What's Interesting

We have a new organization and a new manager, and one of the questions we as staff are being asked is "what's interesting?" with responses to be at least one sentence and less than one page. This is my submission.


When asked, I tell people that I work at the intersection of four disciplines: media, education, IT, and philosophy. These four – and in particular the convergence of these four - are also a fair representation of what I find interesting as well.

Media – by ‘media’ I mean journalism (as opposed to, for example, multimedia, though I am an avid photographer, a podcaster, have built online games, and enjoy virtual experiences). I have run my own newsletter for the last 20 years, have been blogging even longer, created a community newspaper co-op when I lived in Moncton, and have been in the field since my days as a student journalist in the 1980s.
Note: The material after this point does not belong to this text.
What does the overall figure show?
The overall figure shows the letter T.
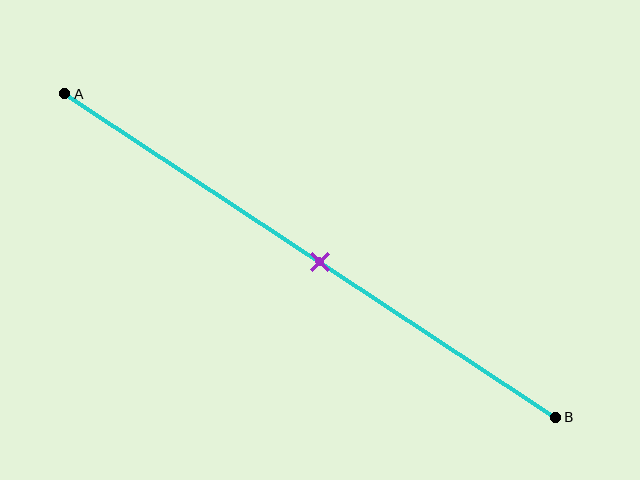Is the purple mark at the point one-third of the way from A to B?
No, the mark is at about 50% from A, not at the 33% one-third point.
Today this translates into an interest in social networks, copyright issues, truth (and ethics) in media, and the practical matter of helping communities communicate with each other and externally.

Education – I am recognized as a leading authority in online and distance learning; I built a learning management system in the 1990s for Assiniboine Community College, built and conducted the world’s first massive open online course (MOOC), and have contributed to the fields of open education, learning network, and learning theory throughout my career. Today my focus is on ‘personal learning’ (not to be confused with AI-assisted ‘personalized learning’) and specifically on ways to help learners manager information, engage in community learning activities, and manage their own personal learning records.

IT – I write my own software, including everything for my website. Most recently this includes my newsletter software, an always-under-construction personal learning environment (PLE) called gRSShopper, and a small toy blockchain module for Perl. I think software should be distributed and open source, especially when produced by a government agency, as we can do much more good (and generate much more national wealth) this way. I want to continue to develop the PLE or to continue to contribute to international efforts to promote learning technology standards and open educational resources.

Philosophy – my degrees are in philosophy and I specialize in epistemology and the philosophies of science and of mind. I was a connectionist back in the 1990s (nice to see the world catch up to the idea of neural-net based AI) and have based my work in media, education and IT on these core philosophies and the concept of distributed self-organizing networks. I am interested in writing more about the idea of the core critical literacies required to work in a complex and changing work and learning environment.

I would prefer in general that my work in the public service focus less on those who are already successful (such as large corporations and commercial interests) and more on technologies and issues that benefit those in need (including especially international development, access to education, and community self-organization). I prefer to work openly (not in secret) and for the public good.